Humans are complicated. Since there are so many variables involved, things are oftentimes not clear-cut.
The most prominent example would be good and evil. What about the grey areas? Most ethical issues are difficult to categorise into either one, if possible at all.
However, we often like to separate things into two polar opposites for convenience. In Secondary level Chemistry we are taught that three distinct types of bonds: ionic, covalent and metallic. But in tertiary education, we are taught that they are just the tips of three triangles, thus they are not distinct but a three-ended spectrum. For convenience, students are taught a simplified concept then the concept is built up.

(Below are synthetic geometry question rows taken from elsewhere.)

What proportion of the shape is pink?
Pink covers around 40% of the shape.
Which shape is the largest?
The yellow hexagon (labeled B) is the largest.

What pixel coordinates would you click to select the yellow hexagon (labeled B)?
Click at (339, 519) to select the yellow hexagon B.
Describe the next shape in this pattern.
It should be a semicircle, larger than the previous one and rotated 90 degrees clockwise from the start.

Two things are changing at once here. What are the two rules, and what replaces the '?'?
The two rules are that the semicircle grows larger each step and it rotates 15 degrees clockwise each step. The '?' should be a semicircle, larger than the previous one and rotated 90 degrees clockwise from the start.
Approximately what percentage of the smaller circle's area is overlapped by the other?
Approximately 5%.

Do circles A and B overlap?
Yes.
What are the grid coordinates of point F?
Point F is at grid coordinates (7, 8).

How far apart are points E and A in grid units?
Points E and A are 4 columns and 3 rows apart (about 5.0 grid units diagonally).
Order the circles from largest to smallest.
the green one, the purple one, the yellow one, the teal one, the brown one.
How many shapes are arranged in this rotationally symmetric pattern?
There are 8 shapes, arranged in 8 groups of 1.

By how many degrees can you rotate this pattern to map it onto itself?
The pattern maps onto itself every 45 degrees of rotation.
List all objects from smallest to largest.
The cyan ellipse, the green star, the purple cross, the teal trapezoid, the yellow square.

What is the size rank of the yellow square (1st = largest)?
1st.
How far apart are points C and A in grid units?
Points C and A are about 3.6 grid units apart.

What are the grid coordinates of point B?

But again, since everything can be considered a spectrum to some extent (if you understand, pardon the pun), that consideration can be abused. For example, I once heard a speaker talking about how everyone is crazy. Of course this was shocking, but once he explained that everyone is crazy to different degree, you understand that he is talking about sane-insane spectrum. Everyone is placed between the two ends and if you take the perspective from the insane end of course everyone is insane, right? So his statement was justified, but for what purpose? The only purpose is to make people realise that things lie in spectra but the talk that time had no such philosophical context. <*Sigh*> Context is all, Margaret Atwood says.
So I already give you two ends of a spectrum: one end is the ignorance that things are spectra and the other end is the full realisation that everything is a spectrum and overuse of this realisation.
So? Pick your place in that spectrum. Don't forget the advice of the wise - everything in moderation.